When he left, I picked out an old gray shirt that said PROPERTY OF DARTMOUTH ATHLETIC DEPARTMENT. I liked the idea of belonging to an athletic department. It seemed like an honor, a sign you’d caught the passes or done the required push-ups. I carried the shirt and shorts to Lauren’s room and slipped them into my bag.

I was in the bathroom washing my face when I heard muffled voices from Nan and Deborah’s room, then laughs, a room full of laughs. Everyone was in that room. I walked to the doorway.

Walt and Deborah were under the covers in one bed, Nan was in the other fixing a cassette tape with a pencil. There were bags of Oreos and bottles of pop strewn about and serious books, opened on their spines, then abandoned. A music box sat on the nightstand surrounded by tapes separated from their cases. Charles was flitting about the room imitating someone.

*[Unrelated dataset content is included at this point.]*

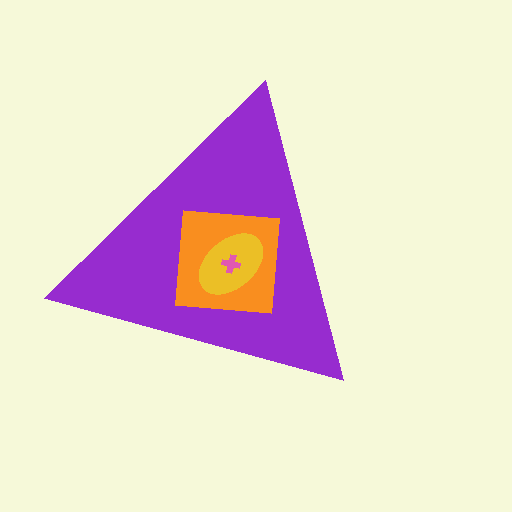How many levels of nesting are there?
4.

I watched this scene for a while and for a moment I imagined Tim telling the story. He would be near Charles’s age and I would be sitting there listening.

The woman Charles mimicked was someone he’d waited on the night before, someone he spilled wine on. She wanted Charles fired. She told him she would write a letter to the owner of the restaurant about Charles’s ineptitude.

“Oh, there’s nothing you can do now. Not now ,” he said in a mock falsetto.

Charles said he offered to buy a new shirt and to give the couple their meal on the house. The woman said that wasn’t the point. The shirt was from Indonesia and it was irreplaceable.

He told the woman to try cold water and salt. “Oh, what’s the use?” she said. “What the hell is the use?”

I saw Nan glance at me. I felt I was peering through someone’s window.

“How long have you been there, Lou?” she said. Then everyone looked at me.

“Just a couple of seconds.”

“Well, get your butt in here,” Walt said. “We need some new discourse. The air’s getting stale in here.” He nodded his head toward Charles.